The next morning, Josh wakes to the sound of the doorbell ringing. CLAIRE (late 20s and beautiful) is at the door. Josh mistakes her for a call girl, insulting Claire. Hank introduces her as an au pair. She’s shocked to find her chair is 18 years instead of 18 months. Hank asks if she speaks French, and when she says yes, he orders her to teach it to Josh. Claire initially refuses, but Hank points out that this will be the easiest job she’s ever had. Naturally, his obnoxious tone and rampant sexism turns Claire off, but Josh apologizes on Hank’s behalf, and Claire is impressed by his eloquence and humility. She agrees to take the job. At school, Steve and Kyle immediately want to know if Claire is hot. Jenny passes by, saying “hi” to Josh, who immediately reads way too much into the simple greeting. Steve and Kyle use the distraction to invite themselves over for band practice and video games. Josh snaps out of it, telling them he needs to study. As soon as Josh leaves, Steve and Kyle agree to show up at Josh’s unannounced. In the parking lot, MIRANDA approaches Josh tentatively. She tells him it’s her 18th birthday, invites him to her party, and pulls up her top, asking if she thinks Hank would approve, now that she’s 18. Josh says he doesn’t know, so she asks him to find out and bring Hank and his camera crew if they deem her worthy. Josh is baffled.

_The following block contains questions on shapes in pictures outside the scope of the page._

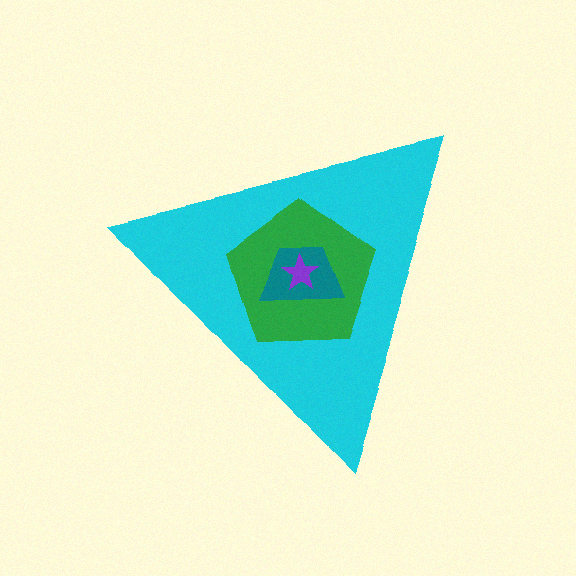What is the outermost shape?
The cyan triangle.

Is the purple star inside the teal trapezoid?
Yes.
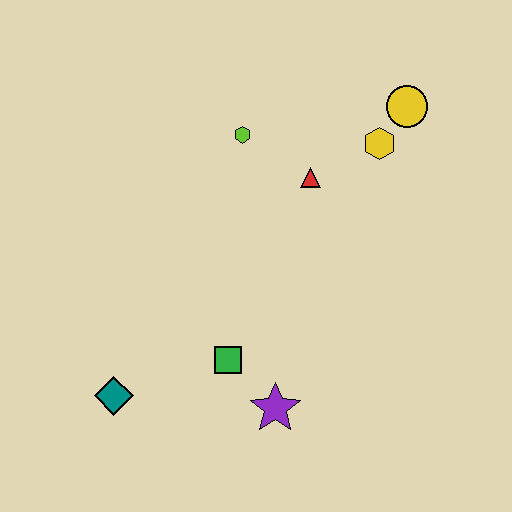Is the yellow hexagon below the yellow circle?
Yes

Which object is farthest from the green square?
The yellow circle is farthest from the green square.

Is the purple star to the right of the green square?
Yes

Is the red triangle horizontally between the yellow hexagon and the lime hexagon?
Yes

At home, Claire is annoyed that Josh is late. She immediately takes Josh to see Breathless, the Godard film. Claire explains that in order to speak French, he must understand what it means to be French. At first, Josh finds the film confusing, but he starts to warm up to it. Their talking annoys a patron, who shushes them. Josh insults the patron in French, but unfortunately, the patron knows the language and has an usher throw them out before the end. Josh apologizes to Claire. He asks her how the movie ends. She tells him the characters in the film had passion, not love, so they couldn’t stay together in the end. Josh thinks she speaks from personal experience, and she promptly changes the subject. At home, they find Hank desperately trying to impress Claire by cooking a variety of French dishes. Claire reveals she’s not actually French — she’s French-Canadian, although her parents are from Nice. She’s surprised that Hank has heard of Nice. He explains his ex-wife wanted to go there on a vacation, and he still sounds bitter.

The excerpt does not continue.